Water is an essential component of life and thus responsible for the healthy survival of all living beings. Rivers are a key source of drinking water and irrigation. However, modern civilization, industrialization, urbanization, and population growth have significantly degraded the quality of surface water. This polluted surface water can negatively impact groundwater, and since water is a crucial part of our ecosystem, any disruption caused by contaminants can have harmful effects on the entire ecosystem (Chauhan et al., 2020).

Pollutants in the water can affect the quality of water and because of this; it can also affect the biological species and human health. Anthropogenic activities like discharges of domestic waste, polluted wastes from the sewage treatment plants, plastic materials, bottles, polythene, disposal of personal care products and household chemicals, improper disposal of car batteries, waste materials from construction activities, mining activities, and pilgrim activities make water polluted and lead to a worsening of the quality of water of the rivers (Heydari and Bidgoli, 2012).

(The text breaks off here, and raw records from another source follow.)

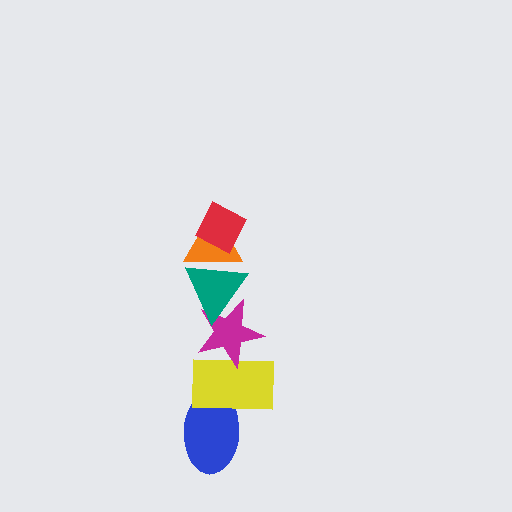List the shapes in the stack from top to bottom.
From top to bottom: the red diamond, the orange triangle, the teal triangle, the magenta star, the yellow rectangle, the blue ellipse.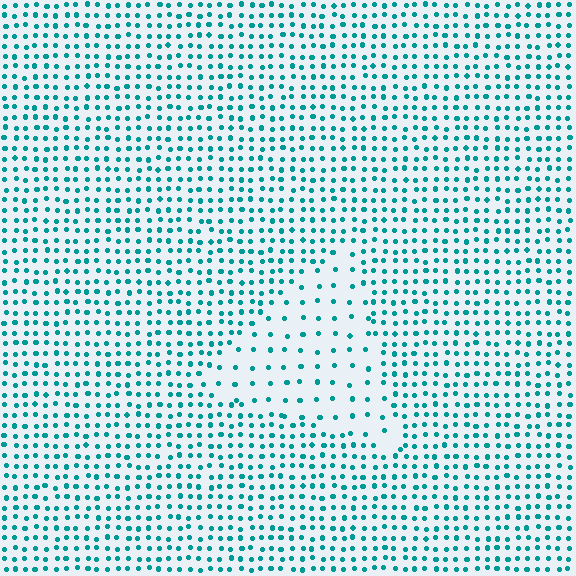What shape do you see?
I see a triangle.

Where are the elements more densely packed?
The elements are more densely packed outside the triangle boundary.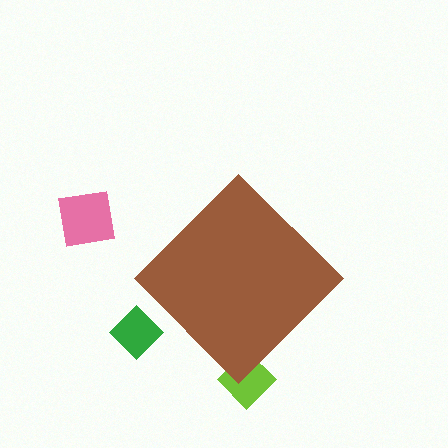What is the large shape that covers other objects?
A brown diamond.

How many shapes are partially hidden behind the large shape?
1 shape is partially hidden.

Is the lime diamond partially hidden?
Yes, the lime diamond is partially hidden behind the brown diamond.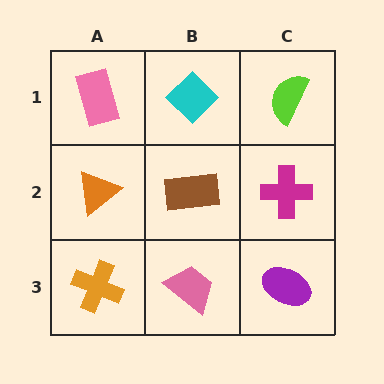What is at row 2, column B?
A brown rectangle.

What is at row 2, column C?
A magenta cross.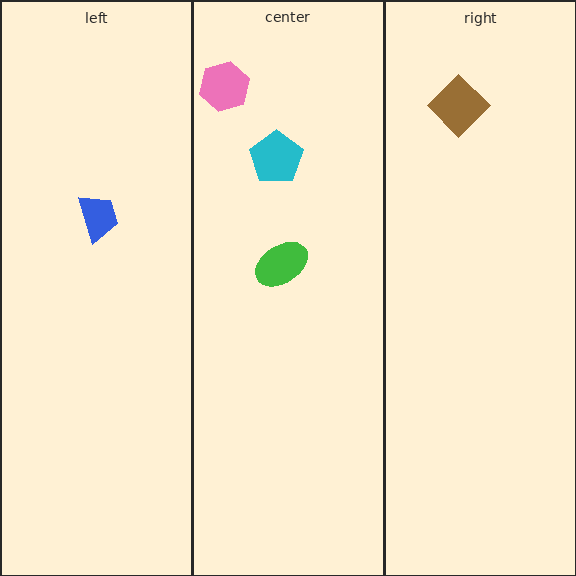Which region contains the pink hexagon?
The center region.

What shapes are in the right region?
The brown diamond.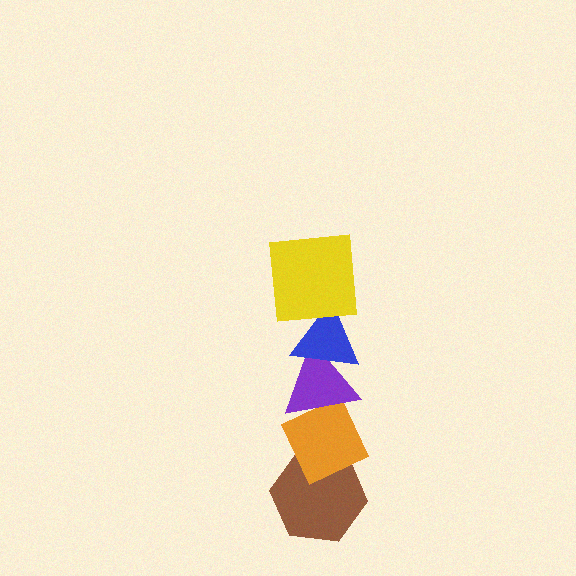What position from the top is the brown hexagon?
The brown hexagon is 5th from the top.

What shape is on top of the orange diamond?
The purple triangle is on top of the orange diamond.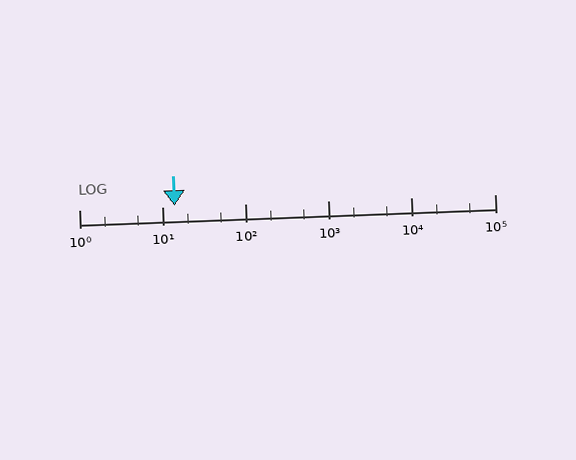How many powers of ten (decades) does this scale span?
The scale spans 5 decades, from 1 to 100000.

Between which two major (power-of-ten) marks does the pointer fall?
The pointer is between 10 and 100.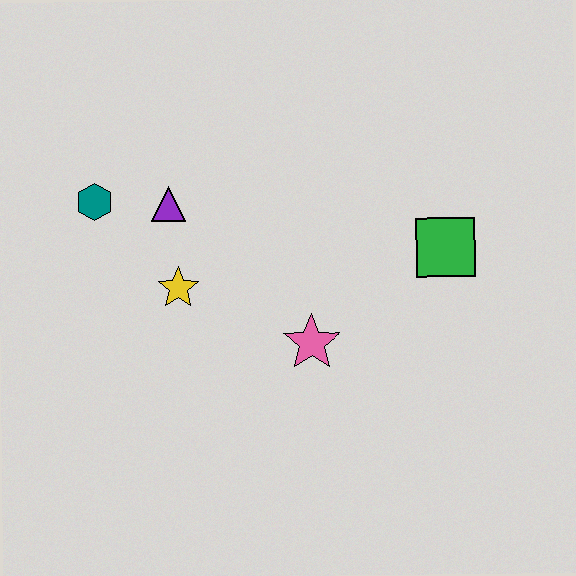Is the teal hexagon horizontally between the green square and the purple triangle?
No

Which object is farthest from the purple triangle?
The green square is farthest from the purple triangle.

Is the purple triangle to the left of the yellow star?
Yes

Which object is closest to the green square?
The pink star is closest to the green square.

The health of human beings is directly related to water availability and quality. The river basin has long been a major water source for various uses and provides fertile land, which is conducive to the growth of densely populated urban areas because of its favorable conditions (Mouri et al., 2011). In the last few decades, the growing population and the consequent increase in industrial activities have contributed in creating many environmental problems, mainly those related to the conservation of ground and surface water. Pure drinking water is currently accepted as a basic right of human beings. Water helps to improve the circulation of oxygen throughout the body. Insufficient water content in the human body results in severe dehydration, which is often accompanied by seizures, kidney failure, and swelling in the brain. The composition of water changes a lot due to residues. These waste materials produce harmful effects on organisms inhabiting and residing in these areas. This has also impact on the human body as studied by Tiburtius et al. (2004).

Freshwater ecosystems are inland water of the world, including lakes, rivers, streams, and wetlands. The study of freshwater ecosystems includes an examination of their physical and chemical composition, the plant, animal, and microbial populations that comprise them, and the relationship among these components (Tundisi and MatsumuraTundisi, 2003).

A systematic analysis of the relationship between water quality parameters helps to evaluate the water's overall quality, measure the relative concentration of different pollutants in the water, and provide the information needed to implement fast water quality management programs (Dash et al., 2006). Strict monitoring and observation of the water bodies provide important information for the management of the river basin. These quality checks of water can help conserve pure quality water for future generations and species.

The Gambhiri River water is utilized for agriculture, drinking, and other domestic purposes.

The quality of drinking water must be tested at regular intervals since the population can suffer from a range of waterborne illnesses as a result of the usage of polluted drinking water.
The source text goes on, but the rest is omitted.